Советская женщина после революции получила ту эмансипацию, о которой мечтали поколения русских курсисток, сразу и сполна. Она получила право не только на труд, но и на трудности. Она получила не только право, но и обязанность – «стать трудовой единицей», поскольку другой возможности выжить по вышеназванным причинам ни у нее, ни у страны не было.
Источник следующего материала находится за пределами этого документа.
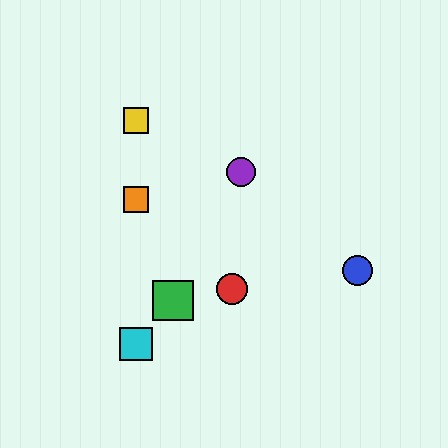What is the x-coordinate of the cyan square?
The cyan square is at x≈136.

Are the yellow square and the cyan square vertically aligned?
Yes, both are at x≈136.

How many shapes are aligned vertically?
3 shapes (the yellow square, the orange square, the cyan square) are aligned vertically.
Вдохновенная и ужасная утопия «валькирии революции» Александры Коллонтай «Любовь пчел трудовых» описывает эмансипацию женщины на путях «отделения брака от кухни» в рамках сугубо коллективистской доктрины. И дело не только в том, что идиллия, нафантазированная ею и лишь краешком опробованная в 20-х (дома-коммуны, фабрики-кухни), располагалась где-то между детской колонией и ГУЛАГом, но главным образом как раз в том, что женщина (и ребенок) с революционной прямотой оценивалась в терминах «трудовой единицы». И язык Коллонтай – это тот самый единственный, немифологизированный, по Барту, язык, которым говорила революция[312].
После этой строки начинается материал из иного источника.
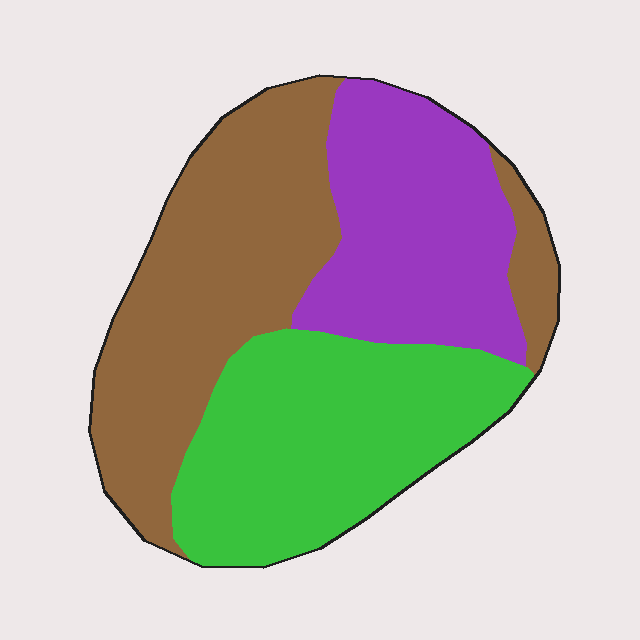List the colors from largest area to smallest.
From largest to smallest: brown, green, purple.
Буржуазная цивилизация, изобличаемая некогда Коллонтай, а ныне леворадикальным движением, пошла другим путем. Она подвела «под жакетку» марксистский – не столь материалистический, сколь материальный – базис и оснастила свои «мифологии» житейской инфраструктурой. Заглянем на минуту в ту эксноминированную безымянную область, где буржуазия натурализует свои мифы, укореняя их в «естественном». Заглянем в то – обычно и не нуждающееся в номинации, ибо само собою разумеющееся – материальное обеспечение, которое эти мифы накопило. Возьмем хотя бы два противоположных мифа: презираемый миф буржуазной семьи и матери и амбивалентный миф femme fatale.
Миф семьи предполагал наличие «дома» (квартиры) в качестве своего locus standi[313]. А миф «дома», в свою очередь, предполагал всю огромную индустрию жизнеобеспечения, начиная от стиральной и посудомоечной машин, микроволновой печи и прочего кухонного, ванного и садового оборудования и кончая супермаркетами и иными альтернативными вариантами продовольственной торговли (включая те самые готовые блюда, которые обещала, но не дала нам фабрика-кухня).
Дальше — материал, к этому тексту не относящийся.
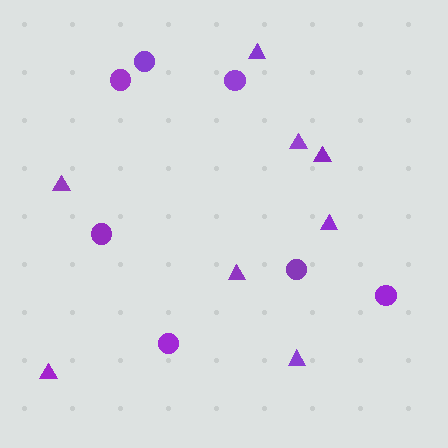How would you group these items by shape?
There are 2 groups: one group of triangles (8) and one group of circles (7).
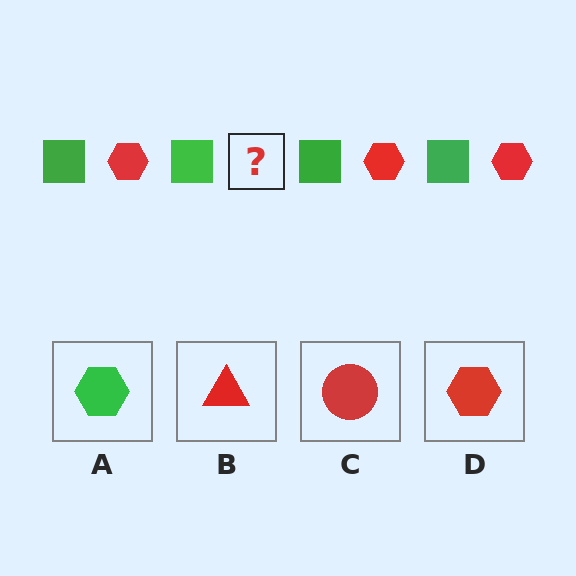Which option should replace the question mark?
Option D.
Если мы обратимся к типу «вамп», то и этот миф был обеспечен целой индустрией эротического украшения женщины. Весь огромный институт моды, рекламы, косметики, парфюмерии, ювелирного дела – все это так же разумелось само собой, как индустрия кухни, материнства и дома. Они были естественны для буржуазной жизни и принадлежали не только мифу, но и быту, не говоря об экономике.
Всего этого у советской женщины никогда не было. Если женщина буржуазного общества отчуждала свои, достаточно существенные, социопсихологические трудности в сфере леворадикальной мысли, то советская женщина сама была радикально отчуждена в сфере простейшего материального потребления. Все – от квартиры до трусиков, не говоря о пропитании, – составляло фронт ее ежедневных усилий. Это формировало пространство-время ее существования, как и ее язык – язык непосредственного воздействия на повседневность. Она действительно была «трудовой единицей», но львиная доля ее времени и энергии уходила на кустарную переработку препятствий неприспособленной действительности в какой-никакой «образ жизни». Напомню: в советском языке неупотребительные термины «купить» и «продать» заменены были синонимическим рядом: «выбросить», «давать», «выдать», «достать», «выкупить», «отстоять», «оторвать», «найти» и прочее. Сама их семантика показывает, что бытовой язык советской женщины был первичен и «транзитивен»: «Речь угнетенных реальна, как речь лесоруба; это транзитивная речь, она почти не способна лгать» (Барт)[314].